Para tarefa escolar: Guilherme Gonçalves, de sete anos, entrevista a avó, Fernanda
Gonçalves, que beira os setenta anos?

- Vovó, como foi sua infância?

- Na minha família, éramos cinco irmãos, nossos pais e a nossa avó. Morávamos numa
grande casa de três andares, além do sótão em parte da área. Tínhamos um jardim bem
cuidado, um pátio e um grande quintal, onde havia muitas frutíferas, grandes e
pequenas: mangueira, jaqueira, sapotizeiro, jambeiro, limoeiro, mamoeiro, romãzeira,
limeira, goiabeira, bananeira de banana maçã, e um canteiro redondo com cana-de-
açúcar.

Vivíamos subindo nas árvores, sobretudo no sapotizeiro, para colher os frutos e,


frequentemente, caíamos dele, até as crianças da geração seguinte faziam o circuito e
levavam tombos – Pedro que o diga, sofreu a queda mais grave. Eu só caí da acácia,
ficando dias com o braço muito inchado. Mas, todos nós sobrevivemos. Nós, irmãos, e
as outras crianças da rua, pois a casa era aberta. Melhor dizendo: era como não tivesse
porta, pois tanto os amigos entravam para brincar como estendíamos as brincadeiras à
rua.

- E do que vocês brincavam?

- A maior parte das brincadeiras era ao ar livre. Esconde-esconde, jogos com bola, pega-
pega, chicotinho queimado, batatinha frita, bang-bang... Nessa última, meus irmãos
meninos eram sempre os cawboys e eu e minha amiga holandesa, Querine, éramos os
bandidos, que, claro, sempre terminavam mal, caídas mortas no chão. Interessante, era
que achávamos que, para morrer, precisávamos cair com os braços abertos, formando
uma cruz. Quando explicaram que podíamos adotar outra posição, ficamos muito
surpresas com essa possibilidade. Acho que porque era uma postura costumeira nos
filmes de faroeste que assistíamos. E, quando chovia, aquelas chuvas fortes, íamos
brincar de qualquer coisa na chuva ou, simplesmente, tomar um belo banho debaixo da
bica.

Uma vez, eu muito pequena, estava brincando com minha bola na rua, quando uns três
ou quatro meninos maiores tomaram minha bola e começaram a jogar. Eu pedia que a
devolvessem e eles riam. Mas, fui salva pelo carteiro, que, naquele tempo, usava um
uniforme azul escuro e quepe. Ele passou, e pensei que era um policial, pedi a ele que
interviesse. E ele assim o fez: foi até o grupo de machinhos, deu uma bronca e me
trouxe a bola de volta.
É esse outro ponto: nós conhecíamos todos os vendedores e prestadores de serviço que
transitavam pela rua. Havia o verdureiro, Sr. Valdemar, que vinha com seu burrinho,
diariamente, vender frutas e verduras. Costumávamos montar no burrinho e ele dava
uma volta conosco. Também a mulher que vendia fígado e tinha uma forma tão
diferente de anunciar seu produto, que só depois de grande entendi do que se tratava,
porque ela gritava assim: fi-guêêêê!!! Fi-guêêê!!! Para mim, era um mistério o que ela
levava no tabuleiro. O peixeiro também vinha todos os dias, além do baleiro e do
carteiro, de quem me tornei próxima, desde que resgatou minha bola.

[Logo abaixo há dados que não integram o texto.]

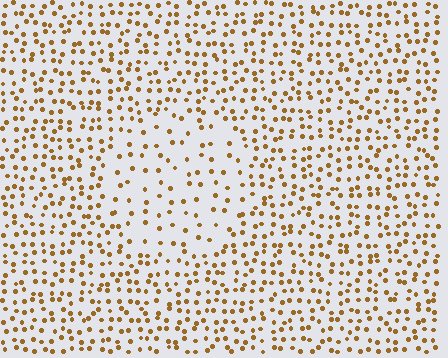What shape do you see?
I see a circle.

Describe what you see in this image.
The image contains small brown elements arranged at two different densities. A circle-shaped region is visible where the elements are less densely packed than the surrounding area.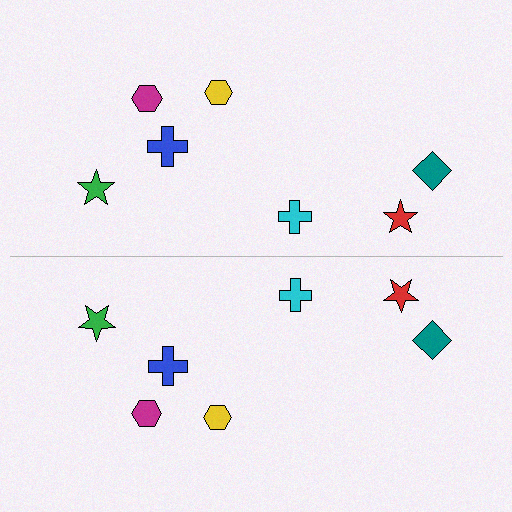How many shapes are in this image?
There are 14 shapes in this image.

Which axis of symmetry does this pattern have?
The pattern has a horizontal axis of symmetry running through the center of the image.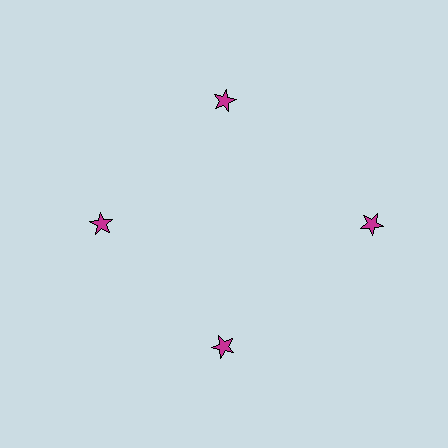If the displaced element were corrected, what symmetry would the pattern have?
It would have 4-fold rotational symmetry — the pattern would map onto itself every 90 degrees.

Mas, o melhor de tudo vinha lá pelas 17:00, quando se anunciava a caminhonete do


Sorvete Primavera, tocando seu sino, desde a esquina. Havia, então, uma correria
desenfreada das crianças, descendo a escada, saindo pela porta, correndo pela rua, atrás
das delícias geladas. Nunca encontrei sorvete mais gostoso. É verdade! Pode perguntar a
qualquer um da minha idade sobre os sabores da Sorveteria Primavera.

- E o sorveteiro, vendo todas aquelas crianças saindo pela porta da sua casa, pensava
que vocês eram todos irmãos?

- Boa pergunta... Não sei o que ele pensava. Eram mais de dez crianças e de todos os
tipos: negros, morenos, brancos, branquelos. Tinha de tudo.

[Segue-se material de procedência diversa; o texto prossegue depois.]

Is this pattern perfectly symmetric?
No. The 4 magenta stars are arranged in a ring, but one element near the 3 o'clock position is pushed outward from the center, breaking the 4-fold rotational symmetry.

- E de noite, o que vocês faziam?

- Minha avó lia histórias para nós, geralmente do Sítio do pica-pau amarelo. Ou contava
as histórias orais do Sertão Nordestino: do lobisomem, da serpente-negra, da moura
torta. Acho que é por isso que eu e meus irmãos adoramos livros.

Na hora de dormir, para propiciar o relaxamento, ela cantava lindas canções de Castro
Alves, Chiquinha Gonzaga, Carlos Gomes... mas a preferida era O meu lindo
jangadeiro, todos nós adorávamos essa.

Também, havia noites, quando nossos pais iam para o cinema, e nós, em liberdade
absoluta, chamávamos todas as crianças da rua, apagávamos as luzes e íamos brincar de
esconde-esconde no escuro.

- E sua avó, deixava, não reclamava?

- Não. Acho que ficava de plantão, para consertar alguém que se machucava, mas, não
me lembro de muita quebradeira.

- Vovó, eu queria ir para o passado.

- Esse passado, Guilherme, também está dentro de você, quando a gente pára para
brincar ou para contar histórias. Foi lá que aprendi e de lá trouxe para você.

Salvador, 17 de setembro de 2020.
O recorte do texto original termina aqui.